"Who is she?" I asked.

"He's grand-daughter.... That young Mackenzie was her father. She've got plenty o' gab. 'You 'alf-bred Scotch people,' I says to her sometimes, 'talks too much.' I tells her of it sometimes. She don't like me."

It seemed unlikely that Bettesworth would long continue to be a tenant under such a landlord. The change, however, was not to come yet.

As yet, indeed, difficulties like these were but trivial incidents of the life in which Bettesworth continued to take an interest as virile as ever. He had dealt with landlords before, and had no qualms now. It might be that the great strength of his prime was gone, but his health seemed unimpaired, and I believe he still felt master of his fate as he went quietly about his daily work.

It is true that my very next note of him contains evidence of a digestive weakness which, having not much troubled him hitherto, though he had always been subject to it, was growing upon him, and beginning to undermine his forces. But it was for another reason—because of a curious word he used—that I then recorded what he told me.

The entry in my journal, bearing still the date December 9, is to the effect that "on Friday afternoon" a horrid pain took him right through the midriff, from front to back. "I begun to think I was goin' to croak," he said afterwards, when telling me about it. "And I reached, and the sheer-water run out o' my eyes an' mouth. I didn't know where to go for an hour or more, I was in that pain. I 'xpect 'twas stoopin' down over my work brought it on. I'd had a hot dinner, ye see—bit o' pickled pork an' pa'snips. And then stoopin' down.... But that sheer-water—you knows what I means—run out o' my mouth." I did not know what he meant, until the next day, when I asked how he felt. He was "all right," but, repeating the story, said, "and the water run out o' my mouth, jest like boilin' water."

During the last year or two of his life I think he seldom went a week without a recurrence of this pain of indigestion, the disorder being doubtless aggravated by the breakdown of his domestic arrangements. But this is looking too far ahead. At the period which now concerns us, he was far from thinking of himself as an invalid. He could joke about his passing indispositions as he could defy his landlord. This particular attack, unless I am much mistaken, was the subject of a flippancy I remember his repeating to me. A neighbour looking in upon him and seeing his serious condition said genially, "You ben't goin' to die, be ye, Freddy?" And he answered, "I dunno. Shouldn't care if I do. 'Tis a poor feller as can't make up his mind to die once. If we had to die two or three times, then there might be something to fret about." In relating this to me, he added more seriously, "But nobody dunno when, that's the best of it."

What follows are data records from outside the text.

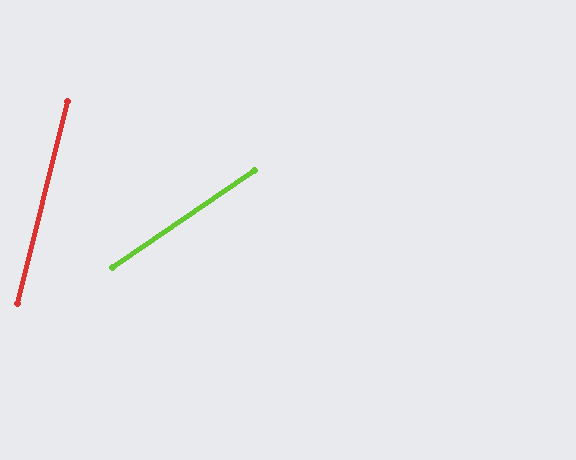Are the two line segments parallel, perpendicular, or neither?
Neither parallel nor perpendicular — they differ by about 42°.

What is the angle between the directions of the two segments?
Approximately 42 degrees.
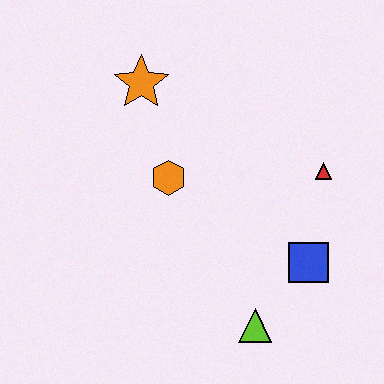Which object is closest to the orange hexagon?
The orange star is closest to the orange hexagon.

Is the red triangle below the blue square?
No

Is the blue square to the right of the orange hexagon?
Yes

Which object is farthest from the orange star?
The lime triangle is farthest from the orange star.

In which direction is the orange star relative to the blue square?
The orange star is above the blue square.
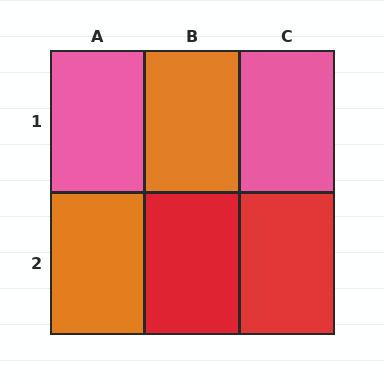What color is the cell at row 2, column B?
Red.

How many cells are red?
2 cells are red.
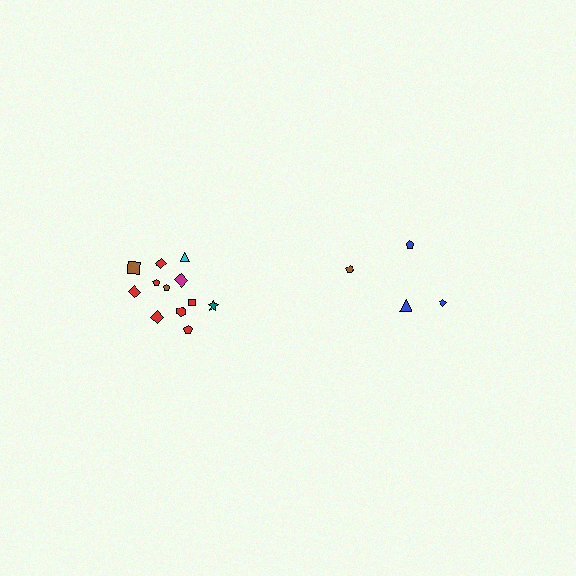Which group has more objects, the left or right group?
The left group.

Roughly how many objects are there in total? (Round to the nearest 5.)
Roughly 15 objects in total.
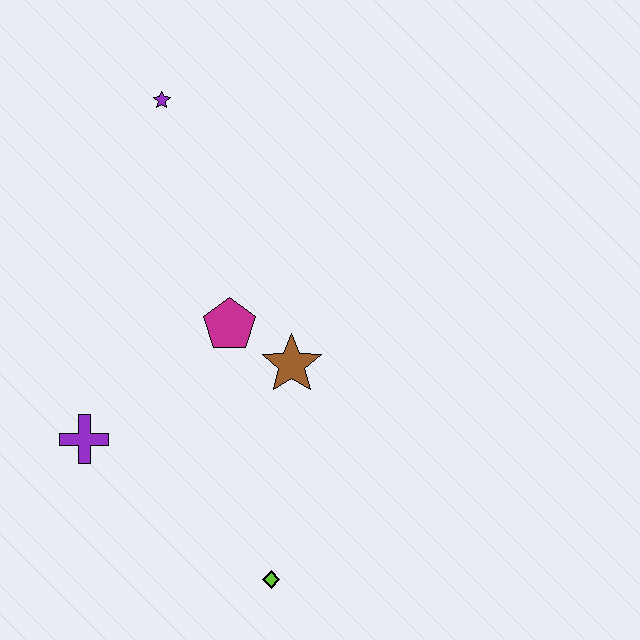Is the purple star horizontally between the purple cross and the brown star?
Yes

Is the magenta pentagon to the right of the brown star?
No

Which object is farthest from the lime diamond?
The purple star is farthest from the lime diamond.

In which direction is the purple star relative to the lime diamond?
The purple star is above the lime diamond.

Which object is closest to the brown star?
The magenta pentagon is closest to the brown star.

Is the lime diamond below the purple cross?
Yes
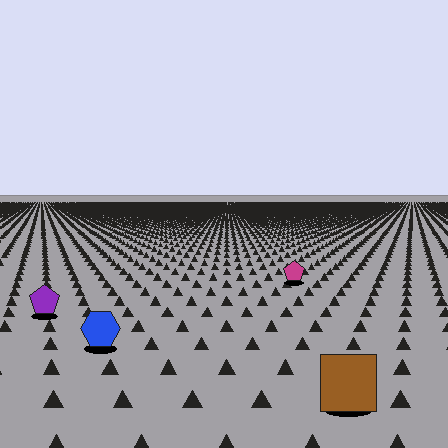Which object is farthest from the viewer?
The magenta pentagon is farthest from the viewer. It appears smaller and the ground texture around it is denser.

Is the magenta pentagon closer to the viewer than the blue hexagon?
No. The blue hexagon is closer — you can tell from the texture gradient: the ground texture is coarser near it.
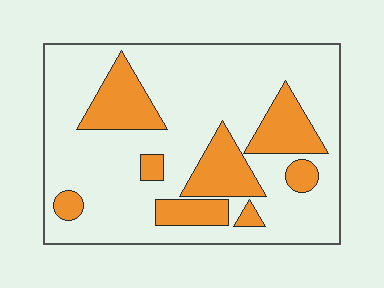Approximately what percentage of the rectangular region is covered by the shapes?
Approximately 25%.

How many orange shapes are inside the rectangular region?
8.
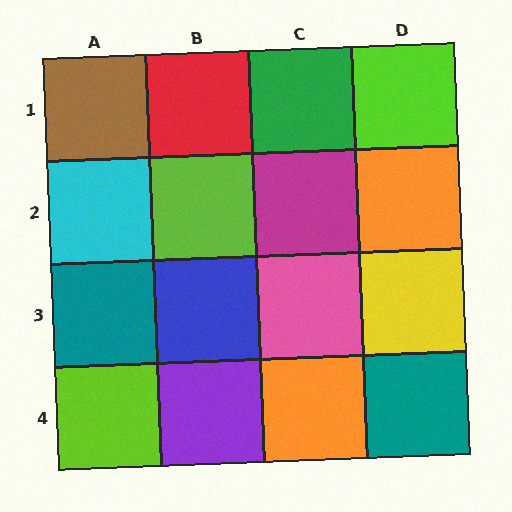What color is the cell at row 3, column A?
Teal.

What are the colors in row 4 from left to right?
Lime, purple, orange, teal.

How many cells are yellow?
1 cell is yellow.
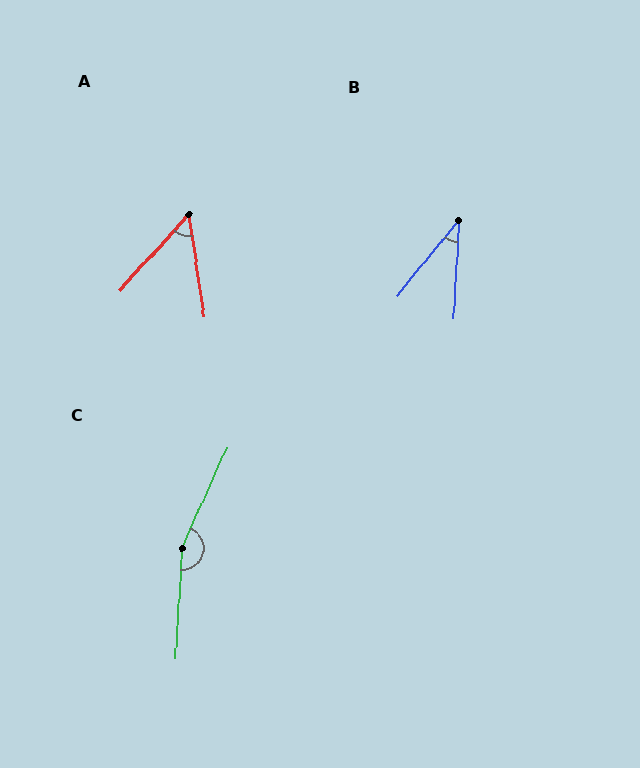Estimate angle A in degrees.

Knowing now how his attitude changed towards death when it was really near, I can see in this sturdy defiance the evidence of the physical vigour he was still enjoying. There was no real cause for fretting about himself, any more than about his affairs; and so he went through this winter, garrulous and good-tempered, even happy in his way.

Accordingly, taking my notes in their due order, they bring before my mind, as I read them again now, pleasant pictures of the old man. I can see him at work, or taking his wages, or starting for the town; often the very weather and daylight around him come back to me; and the chief loss is in his voice-tones, which I cannot by any effort of memory recover.

December 10, 1901.—One such mind-picture dates from December 10. The short winter afternoon was already closing in, with a mist—the forerunner of rain—enveloping the garden between the bare-limbed trees. Over our heads sounded the roar of wind in a little fir-wood; but down under the oak-trees by the well, where Bettesworth was digging, there was shelter and stillness, or only the slight trembling of a few leaves not yet fallen. It was "nice and warm," he assured me, and then paused—himself a dusky-looking old figure in the oncoming dusk—to ask, whom did I think he had seen go down the lane just now? It was no other than his former neighbour, "old Jack Morris's widow."